Sifat Kualitatif
Sifat fenotipik adalah penampilan individu yang nampak dari luar, yang dapat dibedakan menjadi sifat kualitatif dan kuantitatif (Hardjosubroto 2001).
Sifat-sifat kualitatif adalah sifat yang tidak dapat diukur, tetapi dapat dibedakan dengan jelas seperti warna bulu, ada tidaknya tanduk, cacat/kelainan, atau adanya protein-protein tertentu dalam darah (Martojo 1992), fluoresens bulu, warna paruh dan shank (Sarengat 1990; Suparyanto 2003; 2005). Sifat kualitatif ekspresinya dikontrol sepenuhnya oleh sepasang gen atau lebih (Martojo 1992;
Warwick et al. 1995; Noor 2008), sedikit dipengaruhi lingkungan (Hardjosubroto
2001).
Sifat kualitatif pada pola warna bulu memiliki pengaruh terhadap performans ternak unggas termasuk itik (Suparyanto 2003). Bulu merupakan ciri khusus yang dimiliki bangsa unggas dan berguna menjaga suhu tubuh atau
sebagai insulator (Nasroedin 1995), sehingga dapat terlindung dari cuaca
lingkungan yang buruk. Bulu unggas dikategorikan menjadi bulu kontur, plumulae dan filoplumulae. Bulu kontur adalah bulu penutup tubuh keseluruhan, plumulae
bulu di bawah bulu kontur yang memiliki tangkai (rachis) dan bendera lunak.

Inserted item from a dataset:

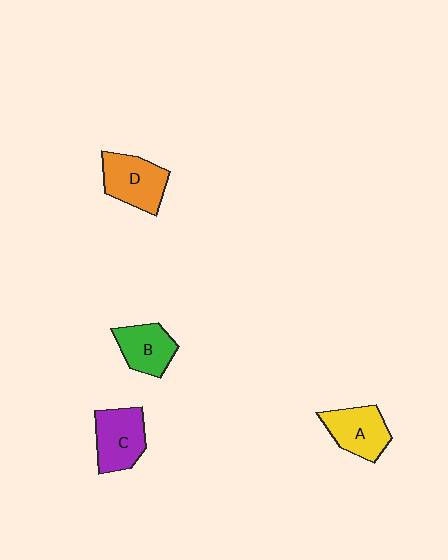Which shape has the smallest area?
Shape B (green).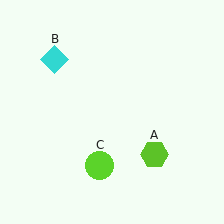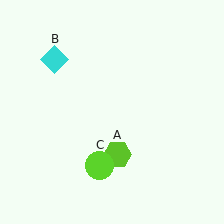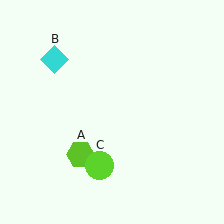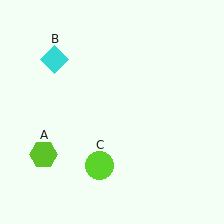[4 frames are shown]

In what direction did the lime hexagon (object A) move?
The lime hexagon (object A) moved left.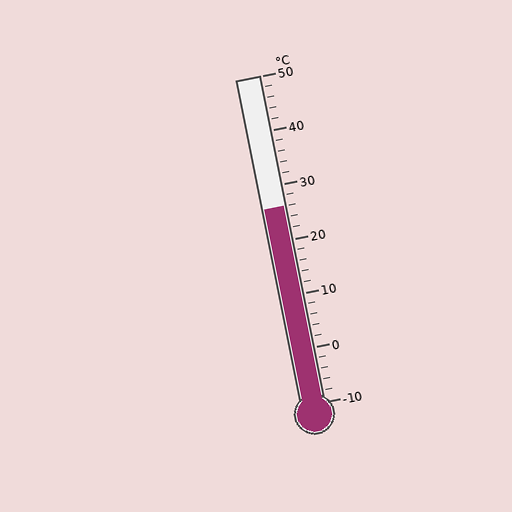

Hardjosubroto (2001) mengemukakan pada ternak dikenal beranekaragam corak dan warna bulu. Pola dan warna bulu sangat berperan dalam penentuan
kemurnian suatu bangsa atau breed. Adanya berbagai variasi warna dan corak
bulu disebabkan oleh peran aktif berbagai gen. Gen-gen yang mempengaruhi pewarnaan bulu dapat dikelompokkan menjadi empat, yaitu gen penentu warna belang, kombinasi warna, intensitas warna dan pemudaran warna (Hardjosubroto 2001; Noor 2008). Warna bulu pada unggas sebenarnya bukanlah sifat produksi yang memiliki nilai ekonomis tinggi, tetapi dapat menjadi sangat penting dalam pemuliaan (breeding) untuk tujuan tertentu (Lancester 1990; Appleby 2004; Hoffmann 2005). Perbedaan sifat kualitatif hampir seluruhnya ditentukan oleh perbedaan genetik (Hardjosubroto 2001), sedangkan perbedaan lingkungan pengaruhnya relatif kecil bahkan tidak ada, sehingga variasi sifat kualitatif juga
merupakan variasi genetik (Martojo 1992; Warwick et al. 1995; Newman 1999).
Menurut Lancester (1990) variasi warna bulu itik dikontrol oleh gen putih resesif (c) yaitu bentuk resesif dari gen warna. Variasi warna bulu pada unggas dibagi menjadi dua kelompok, yaitu warna yang dihasilkan oleh adanya pigmen dengan ukuran granul dan warna struktural menunjukkan bulu mematah, menyerap, membelok atau memantulkan cahaya optimal. Pewarisan warna bulu merupakan suatu kompleksitas genetik dan terpenting dalam interaksi inter maupun intra alel (Hardjosubroto 2001). Oleh karena itu, ekspresi warna bulu adalah sifat
multigenik dan dipengaruhi oleh aksi gen dominan, epistasis dan interaksi gen (Smyth 1993).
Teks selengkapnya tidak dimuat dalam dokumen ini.